Shares of Micron Technology slid to $391.97 on March 24, extending a brutal 15% five-day decline from $461.73, as investors weigh a simple question: Can the best quarter in the company's history justify a $25 billion spending spree?
• Record Earnings Couldn't Outrun a Record Bill. Micron posted fiscal Q2 revenue of $23.86 billion, non-GAAP earnings of $12.20 per share, and a 74.9% gross margin — crushing the $18.9 billion revenue estimate and beating EPS consensus of $8.50 by $3.70. But the celebration lasted roughly as long as the earnings call. Micron raised its fiscal 2026 capital spending forecast to above $25 billion, about $5 billion higher than prior guidance , with construction-related capex set to jump by more than $10 billion year over year in fiscal 2027. For shareholders, that means profits are being plowed back into factories before they ever reach dividends or buybacks.
• The Ghost of Memory Cycles Past. Memory investors have seen this movie before — tight supply, glorious pricing, heroic margins, then a rush to build capacity that eventually crashes prices. SK Hynix currently maintains a slim lead in the high-bandwidth memory market, and if Samsung resolves its own yield issues faster than expected, combined capacity could flood the market by 2028 — the scenario the sell-off is pricing in.
• The Stock Is Cheap If the Boom Lasts. Analyst projections for fiscal 2026 EPS sit around $58, putting the forward price-to-earnings ratio at roughly 7.7 times — bargain-level for a company growing this fast. Twenty-nine analysts still rate the stock a buy with a consensus target of $453.55 , implying ~16% upside. But that low valuation is the market's hedge against a downturn — memory chipmakers have historically traded at single-digit earnings multiples right before cycles peak.

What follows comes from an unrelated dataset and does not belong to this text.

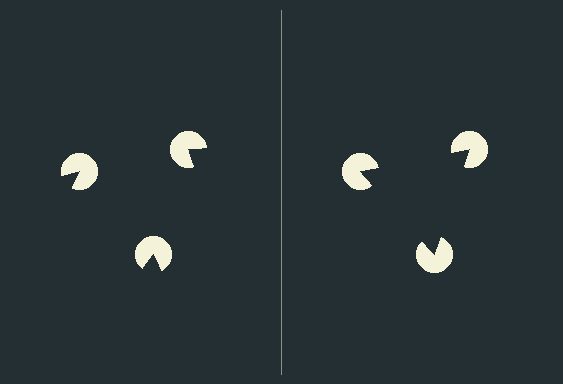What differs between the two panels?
The pac-man discs are positioned identically on both sides; only the wedge orientations differ. On the right they align to a triangle; on the left they are misaligned.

• AI Demand Is Real, But So Is the Price Tag. Micron has entered high-volume production of next-generation high-bandwidth memory for Nvidia's AI platform, with essentially all 2026 capacity already committed.
Management guided Q3 revenue to a staggering $33.5 billion with an 81% gross margin. The demand is undeniable. The risk is that Micron is making a decade-long bet that AI demand will grow exponentially — and if it doesn't, the company could be left with billions in half-finished facilities.
Bottom line: Micron is printing money today but writing checks against tomorrow. Whether this is a generational buying opportunity or a classic cycle trap depends entirely on how long AI keeps memory chips scarce.